LIBSVM implements the "one-against-one" approach for multi-class classification. If k is the number of classes, then k(k-1)/2 classifiers are constructed and each one trains data from two classes.

In classification we use a voting strategy: each binary classification is considered to be a voting where votes can be cast for all data points x - in the end a point is designated to be in a class with the maximum number of votes.

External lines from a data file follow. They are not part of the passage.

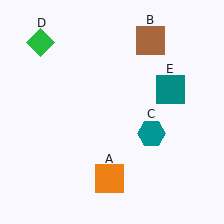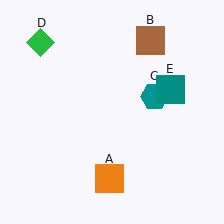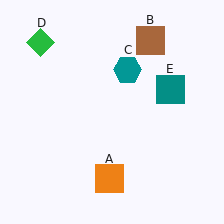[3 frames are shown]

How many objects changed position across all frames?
1 object changed position: teal hexagon (object C).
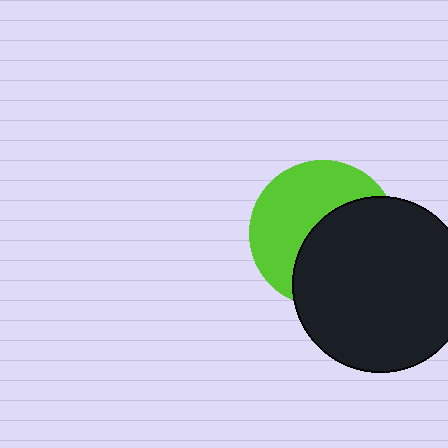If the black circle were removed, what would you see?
You would see the complete lime circle.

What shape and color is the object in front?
The object in front is a black circle.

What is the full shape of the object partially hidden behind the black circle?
The partially hidden object is a lime circle.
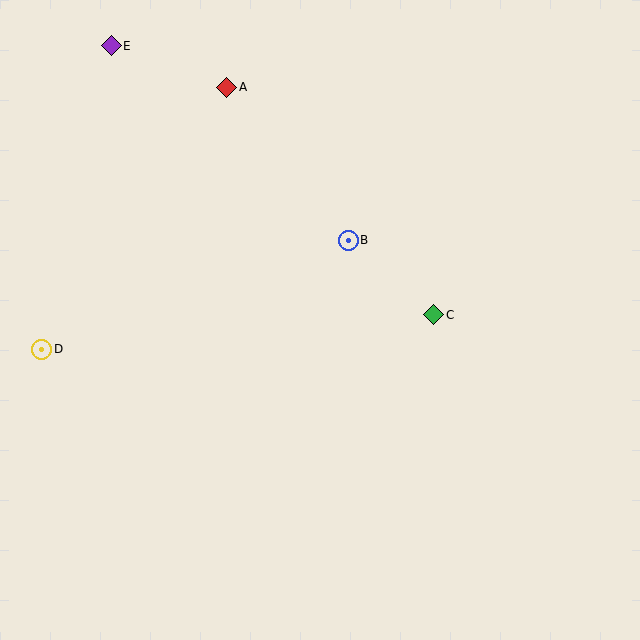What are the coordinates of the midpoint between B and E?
The midpoint between B and E is at (230, 143).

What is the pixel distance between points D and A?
The distance between D and A is 321 pixels.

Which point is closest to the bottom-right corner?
Point C is closest to the bottom-right corner.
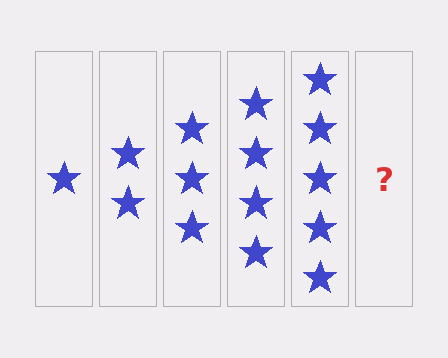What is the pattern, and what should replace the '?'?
The pattern is that each step adds one more star. The '?' should be 6 stars.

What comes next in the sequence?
The next element should be 6 stars.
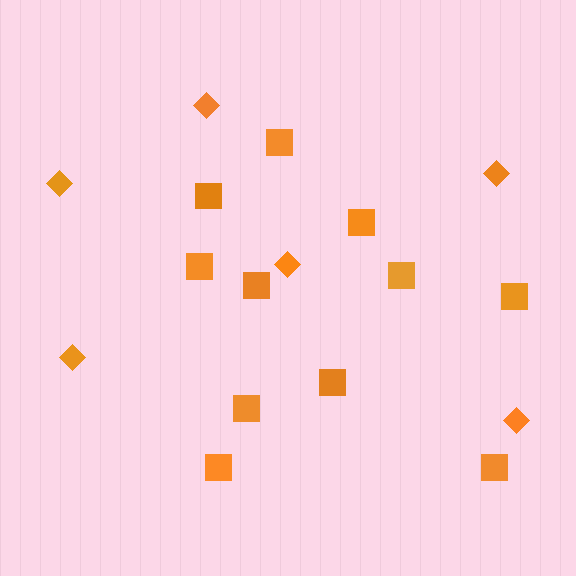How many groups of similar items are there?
There are 2 groups: one group of diamonds (6) and one group of squares (11).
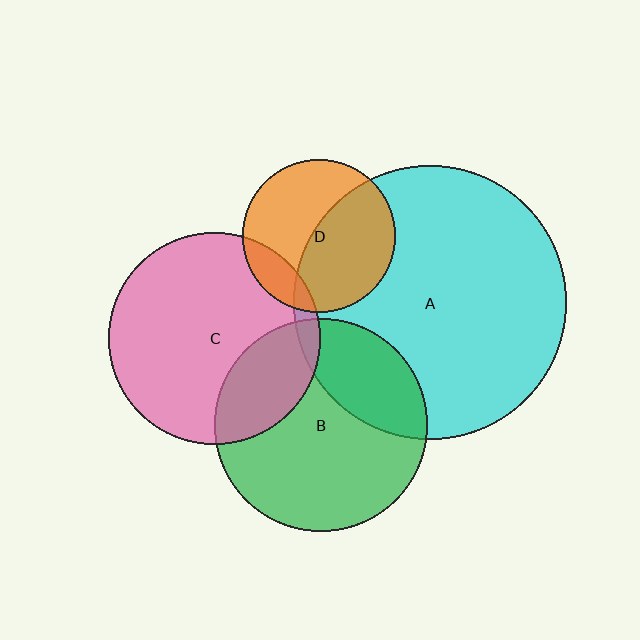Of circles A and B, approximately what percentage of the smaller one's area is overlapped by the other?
Approximately 25%.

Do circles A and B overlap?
Yes.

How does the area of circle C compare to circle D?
Approximately 1.9 times.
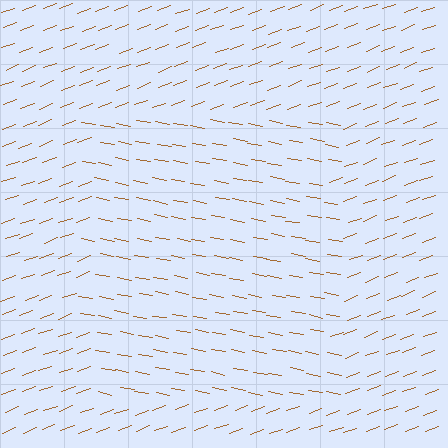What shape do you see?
I see a rectangle.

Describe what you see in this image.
The image is filled with small brown line segments. A rectangle region in the image has lines oriented differently from the surrounding lines, creating a visible texture boundary.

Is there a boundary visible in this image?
Yes, there is a texture boundary formed by a change in line orientation.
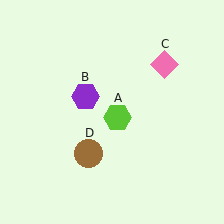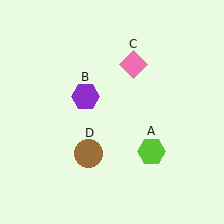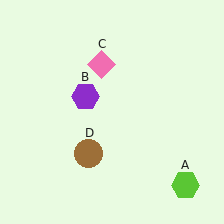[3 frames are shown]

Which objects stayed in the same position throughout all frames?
Purple hexagon (object B) and brown circle (object D) remained stationary.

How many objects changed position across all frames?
2 objects changed position: lime hexagon (object A), pink diamond (object C).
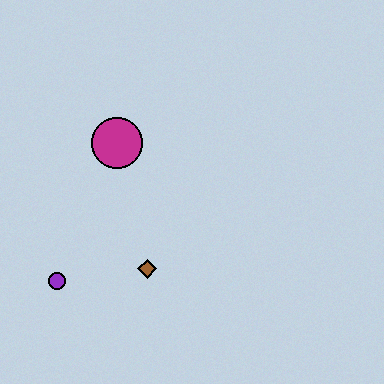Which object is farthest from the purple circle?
The magenta circle is farthest from the purple circle.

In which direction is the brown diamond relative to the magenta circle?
The brown diamond is below the magenta circle.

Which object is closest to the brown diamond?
The purple circle is closest to the brown diamond.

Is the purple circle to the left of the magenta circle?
Yes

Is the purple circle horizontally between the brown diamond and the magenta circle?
No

In the one-against-all approach, we build as many binary classifiers as there are classes, each trained to separate one class from the rest. To predict a new instance, we choose the classifier with the largest decision function value.


As I mentioned before, the idea is to train k SVM models each one separating one class from the rest. Once we have those binary classifiers, we use the probability outputs (the -b 1 option) to predict new instances by picking the class with the highest probability.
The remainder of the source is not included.